Arrangement (2000, 4000, 5000) according to claim 1, wherein the circuit comprises a diode (2120, 5120).
Arrangement (2000, 4000, 5000) according to claim 2, wherein the diode is arranged parallel to the at least one resistive load (2110, 2130).
Arrangement (2000, 4000, 5000) according to claim 2, wherein the diode (2120, 5120) is arranged serially to the at least one electric load (2110, 2130).
Arrangement (2000, 4000, 5000) according to any one of the previous claims, wherein the resistive loads (2110, 2130) are arranged in parallel.
Arrangement (2000, 4000, 5000) according to any one of the previous claims comprising a third resistive load (4100, 4150, 4200).
Arrangement (2000, 4000, 5000) according to any of the claims 2 to 6, comprising two diodes (2120, 5120).
Arrangement (4000) according to any one of the claims 5 to 6 comprising one diode (2120).
Arrangement (5000) according to claim 7, wherein the diodes (5120 and 2120) are arranged in opposite polarity.
Arrangement (2000, 4000, 5000) according to any one of the previous claims, wherein the household appliance is an oven.
Arrangement (2000, 4000, 5000) according to any one of the previous claims, wherein at least one resistive load (4100) is a grill.
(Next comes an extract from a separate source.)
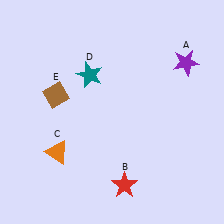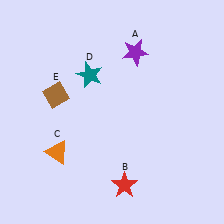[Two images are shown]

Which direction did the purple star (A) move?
The purple star (A) moved left.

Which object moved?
The purple star (A) moved left.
Arrangement (2000, 4000, 5000) according to any one of the previous claims, wherein at least one resistive load (2110) is a top heater.
Arrangement (2000, 4000, 5000) according to any one of the previous claims, wherein at least one resistive load (4200) is a bottom heater.
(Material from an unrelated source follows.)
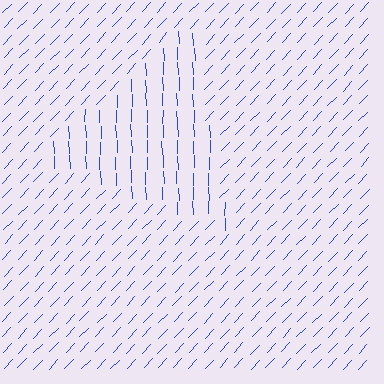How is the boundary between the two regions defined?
The boundary is defined purely by a change in line orientation (approximately 45 degrees difference). All lines are the same color and thickness.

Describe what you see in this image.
The image is filled with small blue line segments. A triangle region in the image has lines oriented differently from the surrounding lines, creating a visible texture boundary.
Arrangement (2000, 4000, 5000) comprising a switch for bypassing at least one diode (5120, 2120).
Method for supplying voltage to at least one resistive load (2110, 2130; 4100, 4150, 4200) of a household appliance comprising at least a first electric load (2120) and a second electric load (2130), wherein an alternating current (2100) is supplied in a manner that one of the electric loads (2110, 2120) receives only maximally each second half-wave of the alternating current (2100).